Thanks in advance, I know it's pretty long and I'm plenty sure it could be wrote in fewer lines... working on that! =)

In both cases, when changing ":" to "=", like:

data = pd.DataFrame({
'Age'= age,
'Gender'= gender,
'Math Score'= math_score,
'English Score'= english_score,
'Physics Score'= physics_score,
'Average Score'= average_score
})

It underlines "Age", "Gender", ..., "Average Score" telling:

for Age -> SyntaxError: cannot assign to literal here. Maybe you mean "==" instead of "="? for the "Gender" and the rest -> Expected parameter name


Solution

  • = is used to assign a variable a value. : is used to separate a key from its value in a dictionary construction. The key is not a variable, so it doesn't use =. The key is an index in the dictionary. Variables and dictionary keys are similar but distinct concepts (in fact, you can obtain a dictionary containing your variables, but I don't want to confuse you).

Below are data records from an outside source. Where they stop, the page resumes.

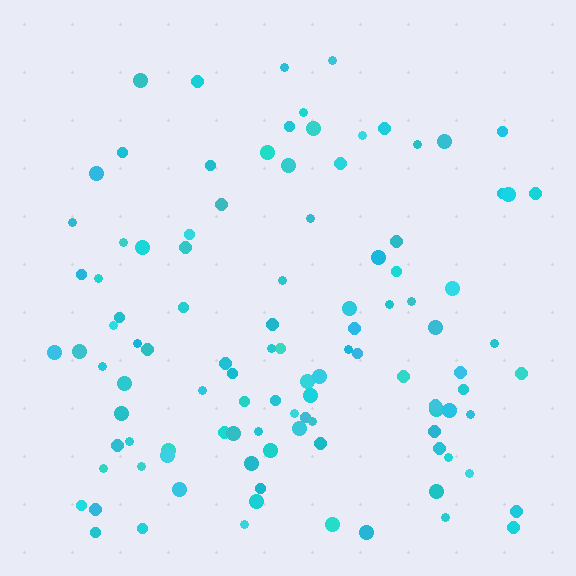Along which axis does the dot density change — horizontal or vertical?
Vertical.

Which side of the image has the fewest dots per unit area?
The top.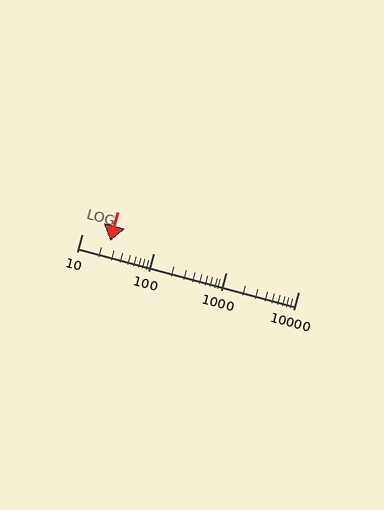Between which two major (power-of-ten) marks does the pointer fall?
The pointer is between 10 and 100.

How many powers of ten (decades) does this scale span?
The scale spans 3 decades, from 10 to 10000.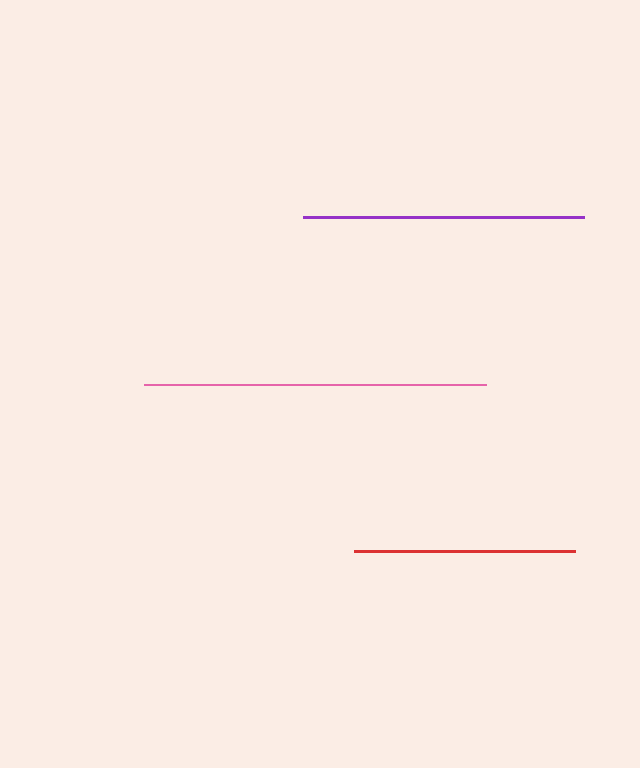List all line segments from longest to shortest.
From longest to shortest: pink, purple, red.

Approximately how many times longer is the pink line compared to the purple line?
The pink line is approximately 1.2 times the length of the purple line.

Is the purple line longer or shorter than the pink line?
The pink line is longer than the purple line.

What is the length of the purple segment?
The purple segment is approximately 281 pixels long.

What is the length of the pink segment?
The pink segment is approximately 342 pixels long.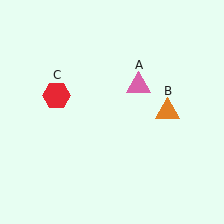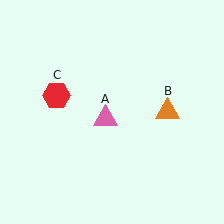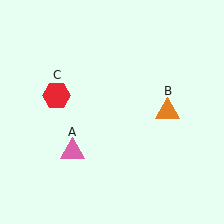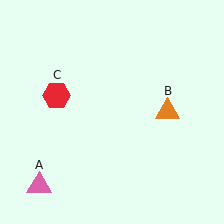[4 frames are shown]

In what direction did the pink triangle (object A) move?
The pink triangle (object A) moved down and to the left.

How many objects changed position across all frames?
1 object changed position: pink triangle (object A).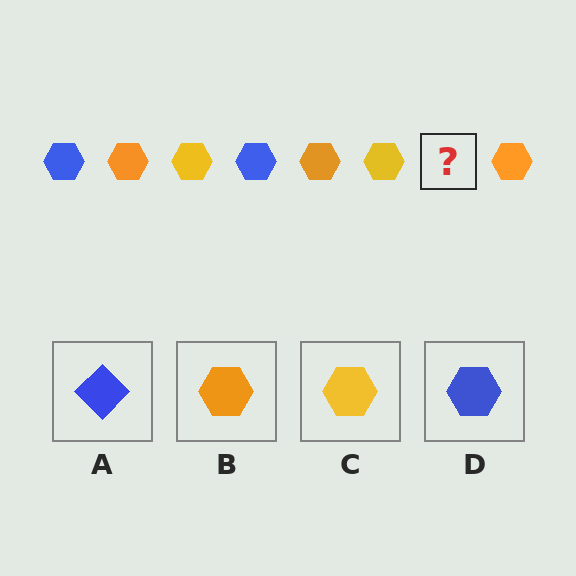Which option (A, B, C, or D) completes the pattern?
D.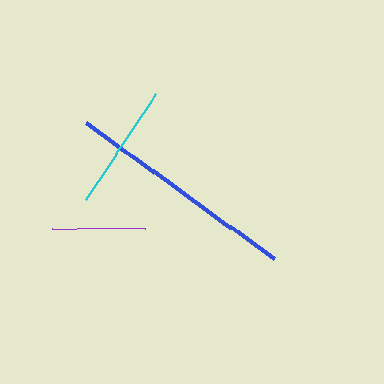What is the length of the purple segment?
The purple segment is approximately 92 pixels long.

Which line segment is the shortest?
The purple line is the shortest at approximately 92 pixels.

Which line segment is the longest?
The blue line is the longest at approximately 232 pixels.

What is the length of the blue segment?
The blue segment is approximately 232 pixels long.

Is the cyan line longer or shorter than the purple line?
The cyan line is longer than the purple line.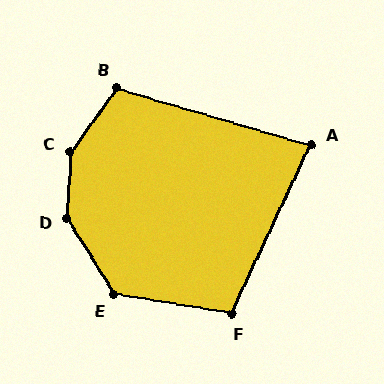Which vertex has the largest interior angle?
C, at approximately 147 degrees.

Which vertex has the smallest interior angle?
A, at approximately 81 degrees.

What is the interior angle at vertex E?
Approximately 132 degrees (obtuse).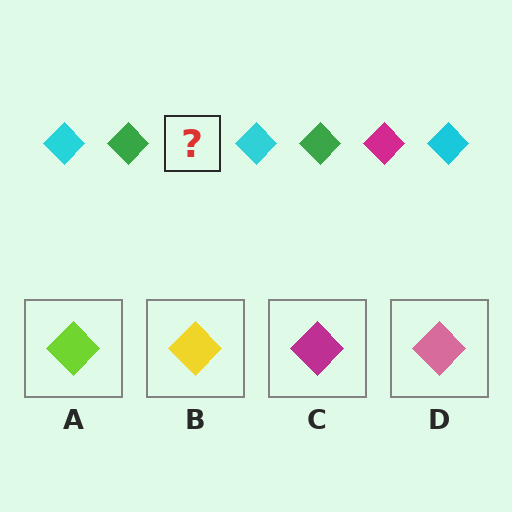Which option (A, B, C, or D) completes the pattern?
C.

    A dictionary key is what you pass, as a string, to [] to get its value. For example, if you have a dictionary:

    d = { 'Age': 33, 'Gender': 'male' }
    

    you would print the age with print(d['Age']). (Here d is a variable that holds a dictionary.) If Age were a variable, you'd have:

    Age = 33
    

    and print it with print(Age). Note that variables are not in quotes and dictionary key literals are. But this allows you to do this:

    key='Age'
    print(d[key])
    

    Output:

    33
    

    This doesn't work for a variable*. This allows you to do access values programmatically like

    dict_list = [ f'{k}: {v}' for k,v in d.items()]
    print('\n'.join(dict_list))
    

    The output of this is:

    Age: 33
    Gender: male
    

    * I'm simplifying things for newbies. There are ways to do this but we're glossing over these as advanced, often inadvisable topics.